The other, possibly forty, shook hands firmly and looked into Joe's face. He had a crisp manner. "Good heavens, yes," he said. "That remarkable innovation of using an engineless aircraft for reconnaissance. My old friend, Marshal Cogswell, was speaking of it the other day. I assume that in advance you purchased stock in the firms which manufacture such craft, major. They must be booming."
Joe grimaced wryly. "No, sir. I wasn't smart enough to think of that. Professional soldiers are traditionally stupid. What was the old expression? They can take their shirts off without unbuttoning their collars."
Philip Holland cocked his head, even as he chuckled. "I detect a note of bitterness, major."
Nadine said airily, "Joe is ambitious, thinking the answer to all his problems lies in jumping his caste to Upper."
Joe looked at her impatiently to where she sat on a Mid-Twentieth Century type sofa.
Philip Holland said, "Possibly he's right, my dear. Each of us have different needs to achieve such happiness as is possible to man."
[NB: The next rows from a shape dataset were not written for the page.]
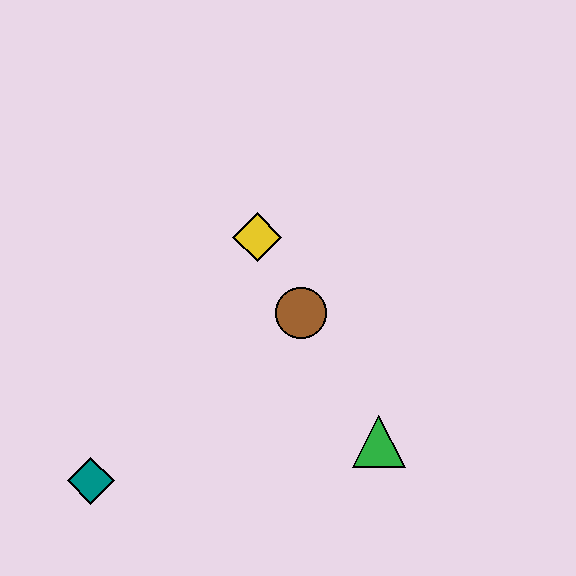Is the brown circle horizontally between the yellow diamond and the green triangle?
Yes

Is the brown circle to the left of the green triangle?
Yes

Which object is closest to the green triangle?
The brown circle is closest to the green triangle.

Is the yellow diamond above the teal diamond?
Yes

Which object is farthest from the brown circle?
The teal diamond is farthest from the brown circle.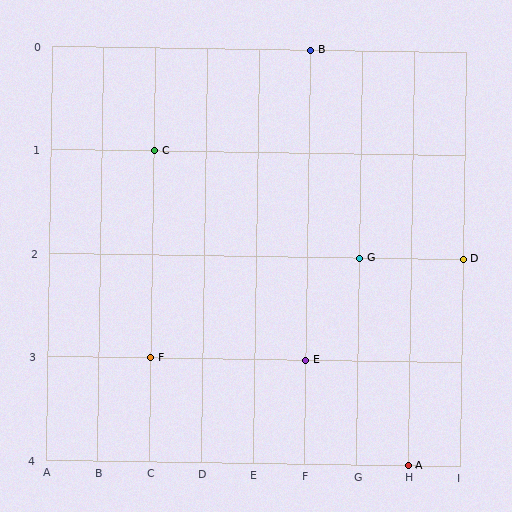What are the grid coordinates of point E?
Point E is at grid coordinates (F, 3).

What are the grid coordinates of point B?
Point B is at grid coordinates (F, 0).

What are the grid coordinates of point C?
Point C is at grid coordinates (C, 1).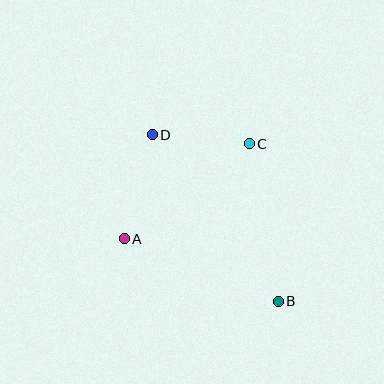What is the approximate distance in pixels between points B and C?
The distance between B and C is approximately 161 pixels.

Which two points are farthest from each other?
Points B and D are farthest from each other.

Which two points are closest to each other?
Points C and D are closest to each other.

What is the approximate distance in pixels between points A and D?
The distance between A and D is approximately 108 pixels.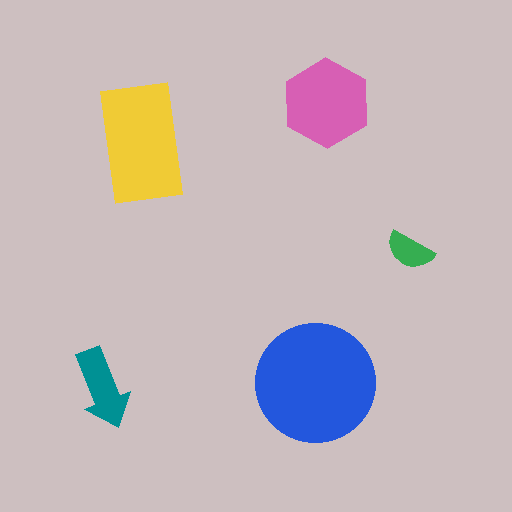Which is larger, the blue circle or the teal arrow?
The blue circle.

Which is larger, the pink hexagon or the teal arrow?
The pink hexagon.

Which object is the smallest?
The green semicircle.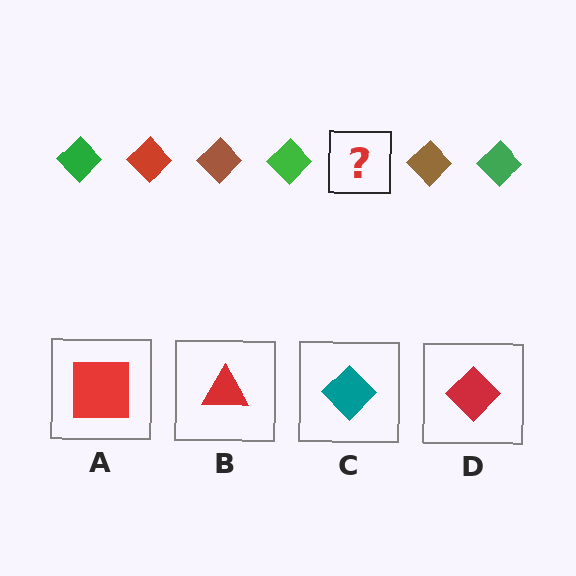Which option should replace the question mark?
Option D.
To Joe, he sounded just vaguely on the stuffy side, even through the crispness. By nature nervous and quick moving, Holland seemed to try and project an air of calm which didn't quite come off. Joe wondered what his relationship to Nadine could be, a twinge of jealousy there. But that was ridiculous. Nadine must be in the vicinity of thirty. Obviously, she knew, and had known, many men as attracted to her as was Joe Mauser—And men in her own caste, at that. Somehow, though, he felt Holland was no Upper. The other simply didn't have the air.
Joe said to him, "Nadine doesn't get my point. I contend that in a strata divided society, it's hard to realize yourself fully until you're a member of the upper caste. Admittedly, perhaps you won't even if you are such a member, but at least you haven't the obstacles with which the lower class or classes are beset."
"Interestingly stated," Holland said briskly. He returned to his chair from which he had arisen to shake hands with Joe, and looked at Nadine. "You said, on introducing us, that Joe would be glad to meet me, my dear. Why, especially?"
Nadine laughed. "Because I have been practicing your arguments upon him."